I would hit myself right now. But they might see me do it and label me insane... I think to myself as I glance up at the blonde and brunette walking in a steady pace in front of me. I couldn't believe that I had just kissed Emma Swan and almost said that I loved her.

I had replayed the moment in my head a thousand times in the last few steps alone and I just couldn't wrap my mind around it. Me in love with Henry's birth mother? Good grief. It didn't make sense. I hated Emma Swan, I couldnt stand her! She is infuriatingly annoying and I have no desire to love her or place my lips on hers or hold her close to me when its cold and drink hot cocoa by the hearth... I was snapped out of my thoughts when I saw the amazing woman in front of me staring at me from over her shoulder. Her curious green eyes roamed over my face in worry. I gave her a weak smile and locked eyes with her in return.

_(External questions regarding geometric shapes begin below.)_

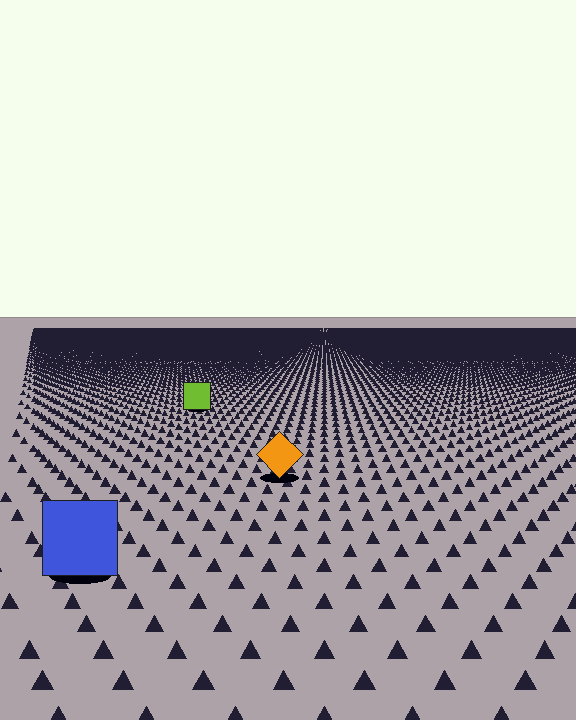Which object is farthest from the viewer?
The lime square is farthest from the viewer. It appears smaller and the ground texture around it is denser.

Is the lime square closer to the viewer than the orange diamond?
No. The orange diamond is closer — you can tell from the texture gradient: the ground texture is coarser near it.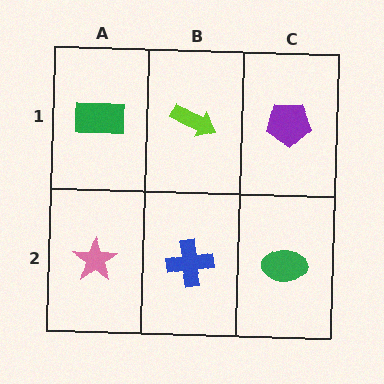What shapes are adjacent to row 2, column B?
A lime arrow (row 1, column B), a pink star (row 2, column A), a green ellipse (row 2, column C).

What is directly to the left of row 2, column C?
A blue cross.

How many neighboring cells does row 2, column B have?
3.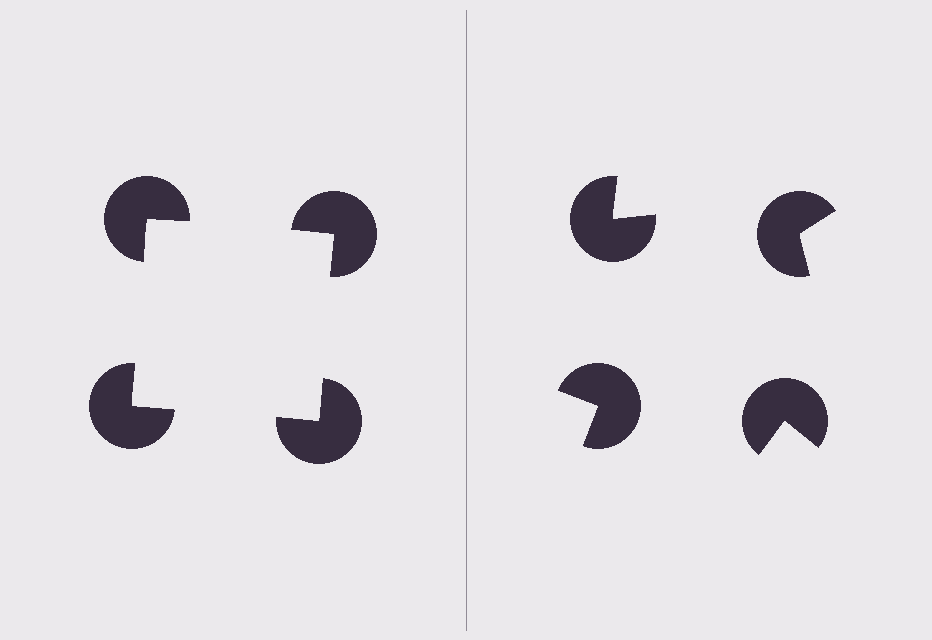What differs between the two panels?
The pac-man discs are positioned identically on both sides; only the wedge orientations differ. On the left they align to a square; on the right they are misaligned.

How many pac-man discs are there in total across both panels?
8 — 4 on each side.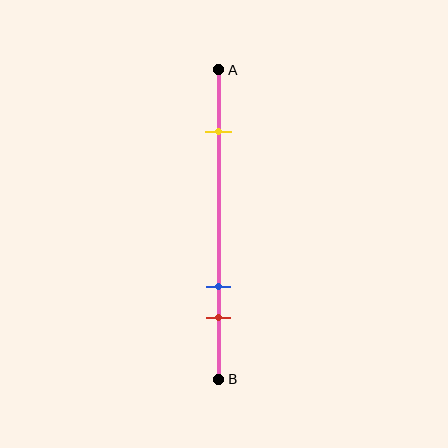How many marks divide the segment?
There are 3 marks dividing the segment.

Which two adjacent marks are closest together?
The blue and red marks are the closest adjacent pair.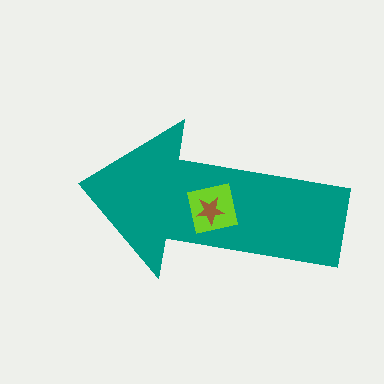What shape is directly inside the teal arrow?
The lime square.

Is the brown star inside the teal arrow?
Yes.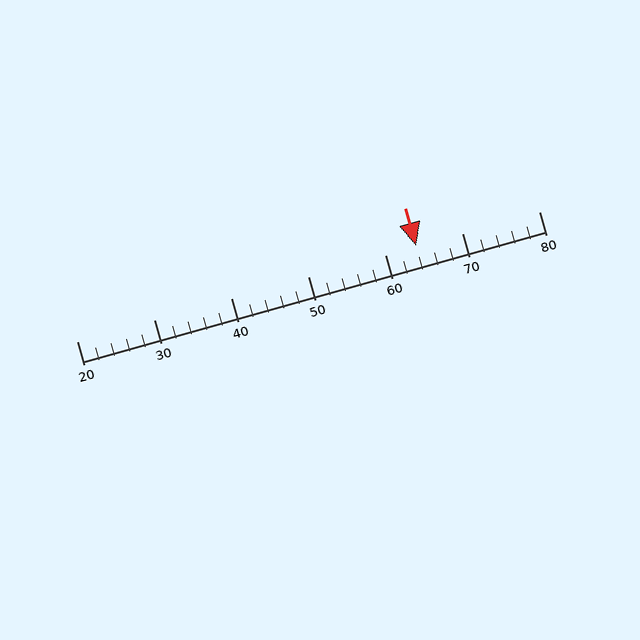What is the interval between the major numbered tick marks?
The major tick marks are spaced 10 units apart.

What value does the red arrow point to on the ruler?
The red arrow points to approximately 64.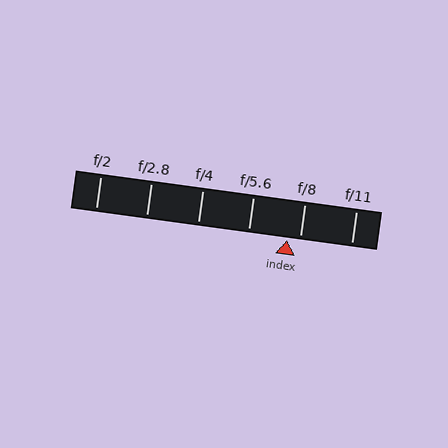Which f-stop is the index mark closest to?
The index mark is closest to f/8.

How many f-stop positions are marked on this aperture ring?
There are 6 f-stop positions marked.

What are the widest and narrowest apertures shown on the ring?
The widest aperture shown is f/2 and the narrowest is f/11.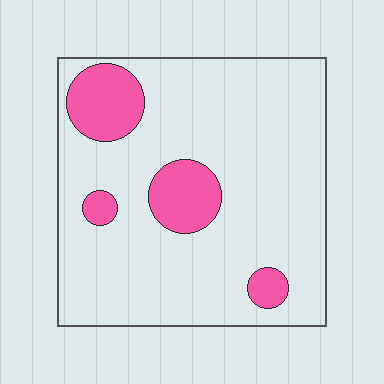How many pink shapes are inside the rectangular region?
4.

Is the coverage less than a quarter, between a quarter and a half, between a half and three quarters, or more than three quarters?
Less than a quarter.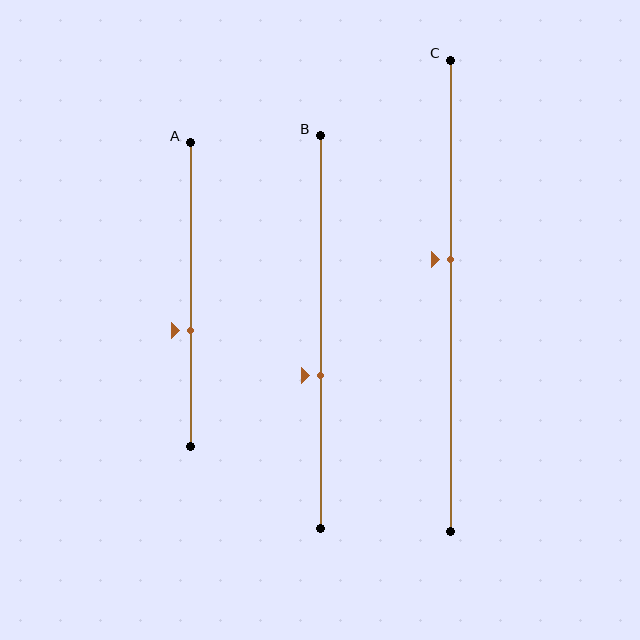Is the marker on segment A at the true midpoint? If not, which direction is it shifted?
No, the marker on segment A is shifted downward by about 12% of the segment length.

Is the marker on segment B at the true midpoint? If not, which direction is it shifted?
No, the marker on segment B is shifted downward by about 11% of the segment length.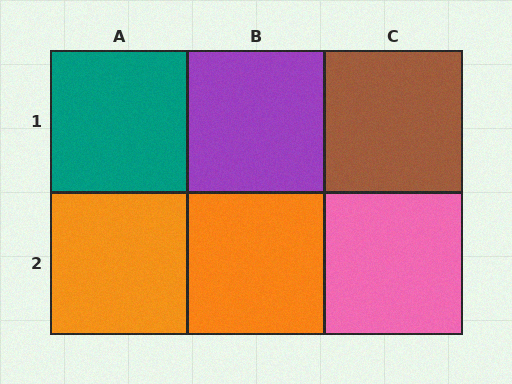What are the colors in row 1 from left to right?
Teal, purple, brown.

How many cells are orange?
2 cells are orange.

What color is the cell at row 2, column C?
Pink.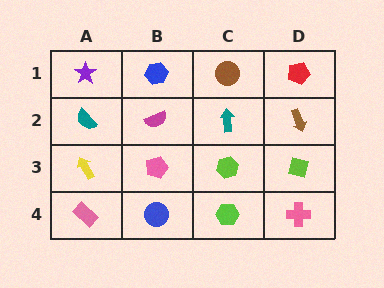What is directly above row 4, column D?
A lime square.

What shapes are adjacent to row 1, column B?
A magenta semicircle (row 2, column B), a purple star (row 1, column A), a brown circle (row 1, column C).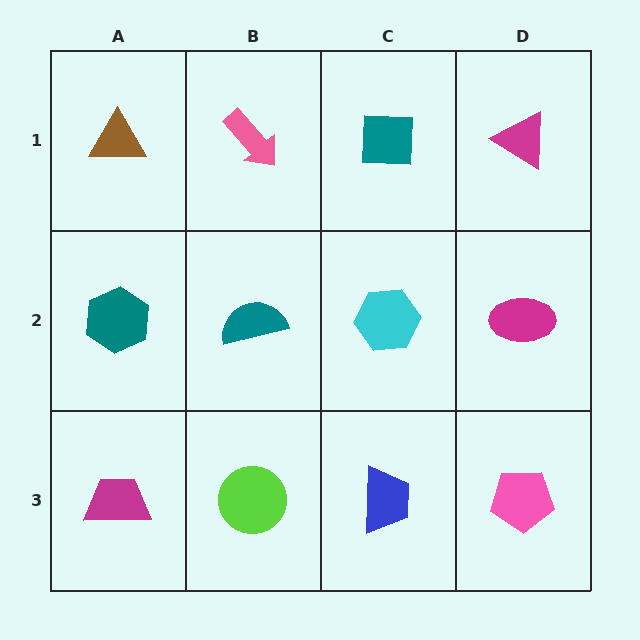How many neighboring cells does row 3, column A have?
2.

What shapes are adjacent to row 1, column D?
A magenta ellipse (row 2, column D), a teal square (row 1, column C).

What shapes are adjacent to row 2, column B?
A pink arrow (row 1, column B), a lime circle (row 3, column B), a teal hexagon (row 2, column A), a cyan hexagon (row 2, column C).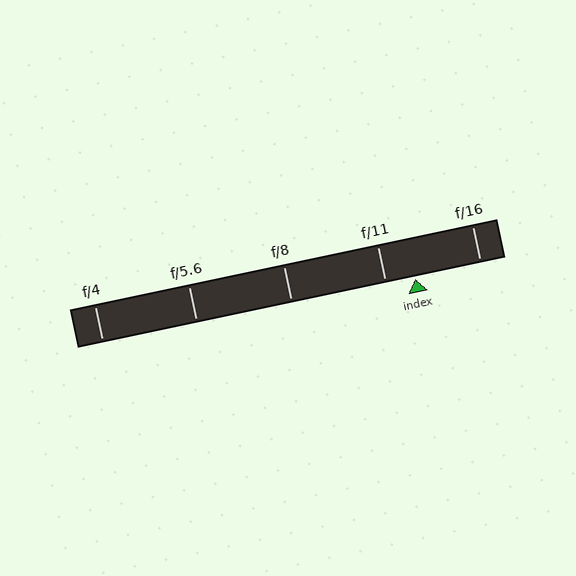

She turned back around quickly, only to be knocked in the head by a swooping branch. I pursed my lips and snorted to hold back my laughter. She rubbed her forehead gently and shot me a glare, but her expression eased up shortly. I shook my head from side to side and walked past her, bumping her shoulder with mine along the way. I think I am in love with her, but the conflicting emotions inside of me warned me of pain and sorrow and rejection. How could she love me? I'm a monster.

Snow White, the woman I hate most in this world, walked ahead, not realizing anything that was happening. Oblivious as usual. I couldn't believe that my curse had worked perfectly, or so I thought, until Emma showed up. But in truth, the moment Ms. Swan arrived, my life got a little more interesting.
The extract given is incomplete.